Jordan Peele’s horror films “Get Out” and “Us” have earned the Oscar-winning filmmaker more than a few comparisons to Alfred Hitchcock, but the director recently revealed to Fandango that he already has something quite specific in common with the Master of Suspense: A cameo in each of his directorial efforts. Hitchcock became famous for his blink-and-you’ll-miss-them appearances in the majority of his movies, and Peele has one-upped him by putting himself into “Get Out” and “Us” in the most unexpected ways.

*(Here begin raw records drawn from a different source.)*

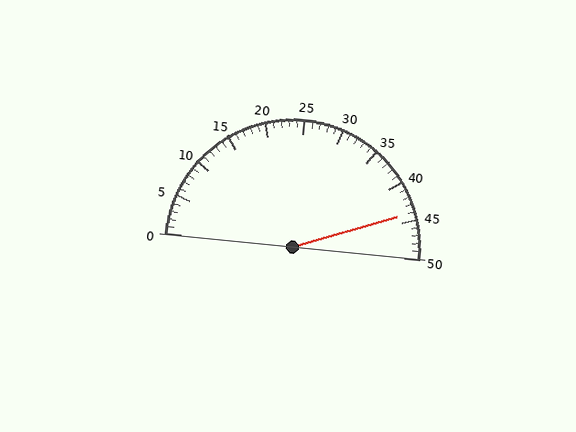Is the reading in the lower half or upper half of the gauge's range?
The reading is in the upper half of the range (0 to 50).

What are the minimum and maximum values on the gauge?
The gauge ranges from 0 to 50.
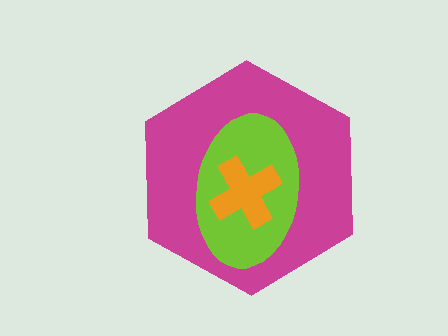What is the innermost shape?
The orange cross.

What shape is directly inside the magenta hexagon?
The lime ellipse.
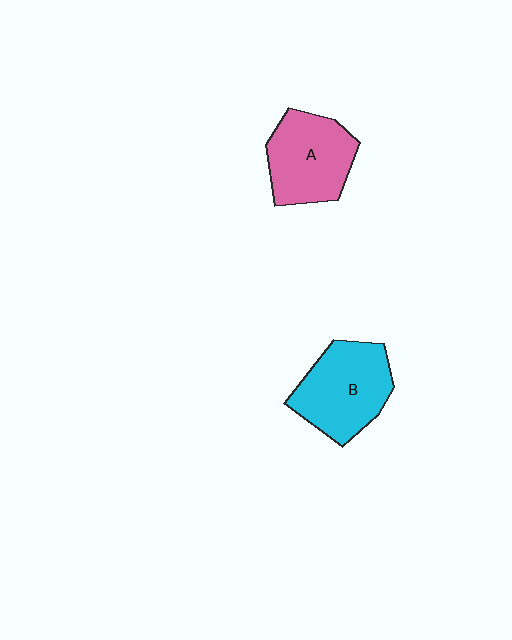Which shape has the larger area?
Shape B (cyan).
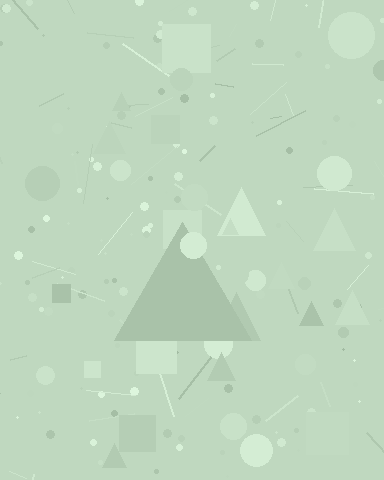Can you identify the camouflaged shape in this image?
The camouflaged shape is a triangle.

For “Get Out,” Peele appeared as the voice of the deer that Chris (Daniel Kaluuya) and Rose (Alison Williams) hit with their car while traveling upstate to visit Rose’s parents. The scene is one of the first jump scares in “Get Out” and serves as a warning sign for Chris about the trouble that awaits at his destination. The deer is heard moaning as it suffers from the impact of the car, and that was Peele in the recording booth.

Peele makes a similar cameo in “Us,” voicing a dying rabbit. Anyone who has seen the “Us” trailers is aware that rabbits are involved in the plot, as a moment is shown where the character played by Lupita Nyong’o rounds a corner and spots a group of rabbits running around an abandoned basement room. At the risk of preserving spoilers, IndieWire won’t tell how Peele’s dying rabbit cameo works its way into the story.

“Us” has received universal acclaim from movie critics, including a glowing A- review from IndieWire’s chief critic Eric Kohn. “Peele’s second outing as writer-director confronts the ridiculously high expectations of its predecessor by pivoting to a broader canvas of ideas about the nation’s fractured identity,” Kohn wrote in his review. “In the process, it gives audiences exactly what they want by delivering what they least expect.”

“Us” opens in theaters nationwide March 22.